The simple set-up has early 20-ish Sarah (Elizabeth Olsen) cleaning out a dilapidated, mold-infested family vacation home with her dad John (Adam Trese), and her uncle Peter (Eric Sheffer Stevens). Located far off the beaten path, the house has become a haven for squatters, so Peter resorted to having the windows boarded up from the inside, which doesn't allow for any light to get into the house. This becomes an issue when Peter runs to town for supplies, John goes upstairs and disappears, and Sarah starts hearing thuds, bangs, heavy footsteps, and finally finds herself practically face-to-face with an intruder who's hiding in the house.
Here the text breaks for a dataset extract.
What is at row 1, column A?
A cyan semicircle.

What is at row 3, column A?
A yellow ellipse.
That sounds like a can't-miss deal, but--and again, I'm only judging the remake, but I'm aware of some changes from the Uruguayan original--Kentis & Lau find ways. Obviously, because it's a modern horror film, we know there will be a big plot twist by the end. Kentis & Lau bungle this by telegraphing the twists and turns entirely too early in the story. Before the mayhem starts, Sarah is visited by Sophia (Julia Taylor Ross), who's happy to see her since, she claims, they were playmates as kids. Sarah initially doesn't remember her, but after Sophia mentions stopping by later with some pictures of them playing dress-up, Sarah starts to have a vague recollection. There's another early bit where Uncle Peter stops to regard Sarah in a way that lingers longer than seems normal, and he finally says "I can't believe how grown-up you are." And both John and Peter encounter scattered Polaroids that make them nervously skittish as they stash them down their pants. Now sure, some of us see more movies than others, but without even seeing LA CASA MUDA and deliberately avoiding spoilers, I figured the whole thing out 20 minutes in, and anyone paying any attention to this at all can see where it's going even if you haven't seen the relatively recent HIGH TENSION or, to cite another cribbed source, Roman Polanski's REPULSION, a film that unravelled in a much similar fashion and still seems fresher than this despite being 47 years old and minus the central gimmick. I'm curious to see Hernandez's original film, just to see if it showed its cards that early or if Kentis & Lau, who I'm guessing are terrible poker players, dumbed it down for American audiences.
That's not to say it's a total washout. The scene with Sarah using the flash of an instant camera as a light source is a high point, and belongs in a better movie. Olsen is very good and maintains a believable near-hysteria throughout without ever going overboard. The younger sister of Mary-Kate & Ashley Olsen, she was pegged a star-in-the-making after last year's indie breakthrough MARTHA MARCY MAY MARLENE, and she does a solid job here. But there's only so much she can do with a script that simply gives away too much too soon, hoping that the "Real Fear...in Real Time!" conceit will carry it through to the end. It doesn't. Olsen's clearly going on to bigger and better things, and one day, SILENT HOUSE will likely be little more than the forgettable B-horror flick that so many accomplished actors have near or at the bottom of the IMDb pages.